Converting JSON to XML

Question

I trying to convert JSON output into XML. Unfortunately I get this error:

JSON root object has multiple properties. The root object must have a single

Answer 1

Adding on @jwaliszko's answer, converting json to XDocument:

XDocument xml = JsonConvert.DeserializeXNode(json);

Answer 2

I thought it's worth linking to the Documentation for turning xml to json and the other way around.

The guys are right..

// To convert an XML node contained in string xml into a JSON string   
XmlDocument doc = new XmlDocument();
doc.LoadXml(xml);
string jsonText = JsonConvert.SerializeXmlNode(doc);

// To convert JSON text contained in string json into an XML node
XmlDocument doc = (XmlDocument)JsonConvert.DeserializeXmlNode(json);

Answer 3

Your shared JSON is invalid please go through http://jsonformatter.curiousconcept.com/ and validate your JSON first.
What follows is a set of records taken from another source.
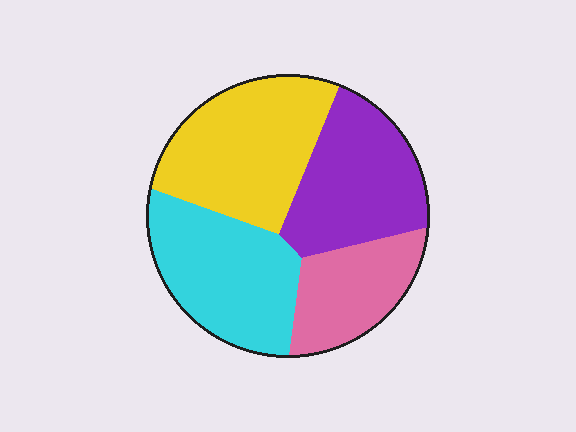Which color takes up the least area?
Pink, at roughly 20%.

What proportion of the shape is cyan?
Cyan takes up between a sixth and a third of the shape.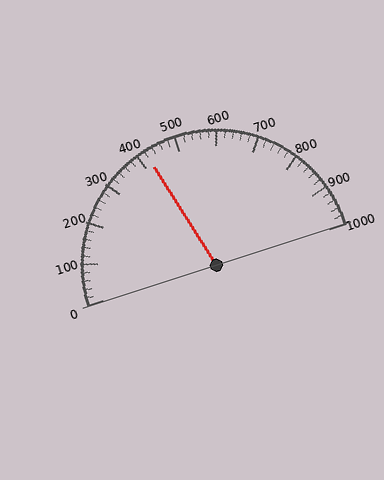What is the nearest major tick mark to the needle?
The nearest major tick mark is 400.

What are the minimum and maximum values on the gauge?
The gauge ranges from 0 to 1000.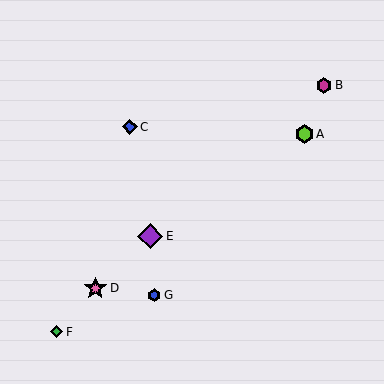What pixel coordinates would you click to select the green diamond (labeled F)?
Click at (57, 332) to select the green diamond F.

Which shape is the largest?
The purple diamond (labeled E) is the largest.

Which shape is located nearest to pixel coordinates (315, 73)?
The magenta hexagon (labeled B) at (324, 85) is nearest to that location.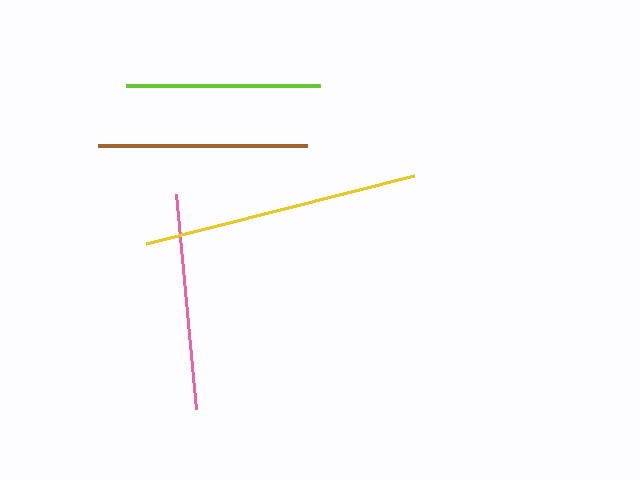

Yourt JSON should look like:

{
   "id":"108013515952807",
   "posts":{
      "data":[
         {
            "id":"108013515952807_470186843068804",
            "created_time":"2013-05-14T20:43:28+0000"
         },
         {
            "message":"TEKST",
            "id":"108013515952807_470178529736302",
            "created_time":"2013-05-14T20:22:07+0000"
         }
      ]
   }
}

Answer 4

DeserializeXmlNode returns XDcument. If needed XNode use FirstNode.

//string jsonOutput="{"id":"108013515952807","posts":{"data":[{"id":"108013515952807_470186843068804","created_time":"2013-05-14T20:43:28+0000"},{"message":"TEKST","id":"108013515952807_470178529736302","created_time":"2013-05-14T20:22:07+0000"}";
var myelement= JsonConvert.DeserializeXmlNode(jsonOutput, "myelement").FirstNode;

Answer 5

You can do JSON-to-XML also by using the .NET Framework (System.Runtime.Serialization.Json):

private static XDocument JsonToXml(string jsonString)
{
    using (var stream = new MemoryStream(Encoding.ASCII.GetBytes(jsonString)))
    {
        var quotas = new XmlDictionaryReaderQuotas();
        return XDocument.Load(JsonReaderWriterFactory.CreateJsonReader(stream, quotas));
    }
}

Answer 6

Despite the fact your JSON provided in the question is not complete, you have multiple properties at the top level as indicated by the exception. You have to define the root for it to get valid XML:

var doc = JsonConvert.DeserializeXmlNode(jsonOutput, "root");

EDIT: In order to print out your XML with indentation you can use XDocument class from System.Xml.Linq namespace: XDocument.Parse(doc.InnerXml).